さらわれたローラ姫

 

 一体なぜ、ローラ姫は竜王にさらわれたのだろう?私としては、一歩城を出たらローラ姫のことなど綺麗に忘れ去っていたし、別にわざわざさらう必要はなかったのでは…と思ってしまう。確かにローラ姫を助け出さないと「王女の愛」がもらえないのでその先ツライものがあるが…ならばなぜ、竜王はさらった姫を生かしておいたのか、という疑問が残る。

 といっても、悪役が姫をさらうのは、いわば「お約束」であり、今更特に気に懸ける必要はないのかもしれないが……それでもやはり、気になることは気になるので、少し検討してみたいと思う。

 一般に、悪役がヒロインをさらって、しかも生かしておくのは、

の3つの理由のうちどれかに当てはまる場合が殆どだろう。

それぞれの場合について、見ていきたいと思う。

 まず、竜王がローラ姫との結婚を望んでいる、という説。

 城攻めをした時に偶然目にとまり、気に入って連れて帰ったが、なかなか結婚を承諾しないので、洞窟に閉じこめた…ということになるのだが、それならば、竜王の城に閉じこめられていると考える方が自然である。しかも見張りはドラゴン一匹。とてもローラ姫を大事にしているようには見えないが、もしかすると、竜王の城では、目を離した隙に手下の魔物達が姫を襲うことを危惧して、信頼できる一人の部下に姫を任せて洞窟に預けた…ということなのかもしれない。ピサロと同じように。
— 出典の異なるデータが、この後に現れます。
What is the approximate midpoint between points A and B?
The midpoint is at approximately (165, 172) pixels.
 また、結婚するつもりはなかったのだが、どことなく「まだ見ぬ母」の面影を感じて思わず連れて行ってしまった、という可能性もある。連れ去った後、「やはり姫は自分の母とは違う」などと思ったのだが、殺す気にもなれず、かといってラダトームに返す気にもなれなかったので、とりあえず僻地の洞窟に閉じこめておいた…という可能性である。これなら警備がザルなのも理解できる。

 あと、人間同士の場合なら、姫をさらって無理矢理結婚することで、相手方の財産や権力を手に入れ、そのことに対する周囲の異論を封じる、というパターンも多いのだが、今回はなにしろ種族が違うので、このようなことはないだろう。

 次に、竜王は人質としてローラ姫をさらったという説。

 主人公―この場合はロトの子孫―をおびきだすためのエサとして、というのがよくあるパターンだが、竜王は姫をどこにさらったとも言い残したわけではなさそうだし、第一、それならば姫は竜王城にいるはずである。沼地の洞窟に罠が張ってあったというのならまだしも、ドラゴン一匹では話にならない。というわけでこれはボツ。

 いざという時のための切り札―だと考えるにしても、姫が竜王と離れた所にいたのでは使えない。だからやはりこれもボツ。

 最後に三つ目、竜王は生け贄にするために姫をさらったのだという説。

 作中に全く描写はないものの、実は竜王は破壊神シドーを信仰していて、それを呼び出すための生け贄として姫をさらった…というのも考えられない話ではないと思う。姫は比較的大事に扱われていたようだし、岩山の洞窟にうつしたのも、「大切な生け贄」に危害が加えられないようにするためか、そこが儀式の場所としてふさわしかったからか。とりあえずの説明はつく。

 また、生け贄とはちょっと違うが、ラダトームの人々を絶望させるために姫を自分の手先にしようと企てていた、というのも考えられる。こうなれば彼らはなかなか手を出せないだろうから「強力な部下」も増えたことになり一石二鳥である。姫が改造(?)に耐えられる年齢に達するまで待ち、その後でどうにかする予定だったとか。そういうことも考えられてしまう。

 例によって、どれもありそうな……。

 ちなみに、小説では、「ロトの血をひくものが誕生し、その者が王女の愛を得るとき、竜王を倒すほどの力を持つ」という占いで、竜王は姫をさらい殺そうとするが、姫も勇者も本物かどうかわからなかったので、確かめないまますぐに殺しては安心は得られない…ということになっているようだ。

 悪役が墓穴を掘る典型的なパターンである。もっとも、そのおかげで最初は弱かった勇者が活躍する余地があるというものだが。